Democrats have already started their messaging campaign for 2012 with attacks on Paul Ryan's Medicare killing bill. That isn't the only place where Republicans have handed Democrats a golden opportunity. Republicans across the country have been waging war on unions, proposing several union busting bills in the past five months. Also, rather than focusing on creating even one new job, they've picked fights with Planned Parenthood and Roe v. Wade. While abortion rights might have the country split, right now more Americans are worried about where their next meal will be coming from than the girl up the street getting an abortion. Republicans have handed Democrats all the ammunition (metaphorically speaking) they need to win by a landslide in 2012. All the Democrats need to do is perfect their messaging.

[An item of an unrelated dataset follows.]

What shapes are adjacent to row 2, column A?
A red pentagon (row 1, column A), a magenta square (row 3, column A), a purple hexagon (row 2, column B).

Imagine if you will a commercial like this. The screen is showing an old lady at her kitchen table clipping out coupons, while a narrative voice talks about the security Medicare has provided seniors. Suddenly, the music shifts a bit more menacing as the narrator starts talking about Paul Ryan's plans for Medicare. The voice says that Paul Ryan's plan would turn Medicare into a coupon program for buying insurance. Then the camera shifts to the coupons the woman is cutting out. The coupons include $30 off wheel chair; $20 off cancer screening; and 10% off liver transplant. Then it shows the face of the Republican running for office and tells how he or her supported Paul Ryan's coupon program for Medicare. That's powerful imagery. Suddenly the Republican is the one who wants to make granny clip coupons for 10% off her liver transplant. Now, that might not actually be what Paul Ryan's plan does, but that's not the point. You've just portrayed the Republican as the villain of the election, and he or she will spend the rest of the election trying to fight off that imagery while the Democrat can portray his or herself as the one with serious solutions.

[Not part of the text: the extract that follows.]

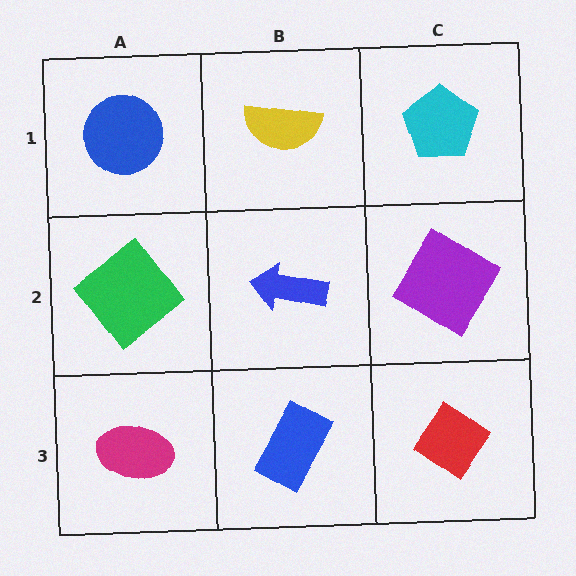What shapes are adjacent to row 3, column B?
A blue arrow (row 2, column B), a magenta ellipse (row 3, column A), a red diamond (row 3, column C).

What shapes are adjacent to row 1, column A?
A green diamond (row 2, column A), a yellow semicircle (row 1, column B).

I'm not saying we have to lie to beat the Republicans, but we have to beat them in messaging. We have to portray to the American people who the Republicans really are. We have to expose to the American people that Republicans aren't really looking out for their best interests. We can't get dragged into the distraction of whether or not the federal government has a role to play. All it does is bring more attention to the ideas of smaller government. The American people need to be thinking about what the government can do for this country, rather than thinking of if the government should even have a role. All that does is further distract them and we play right into the Republicans hand. Democrats need to be seen as the party that makes government work for the people.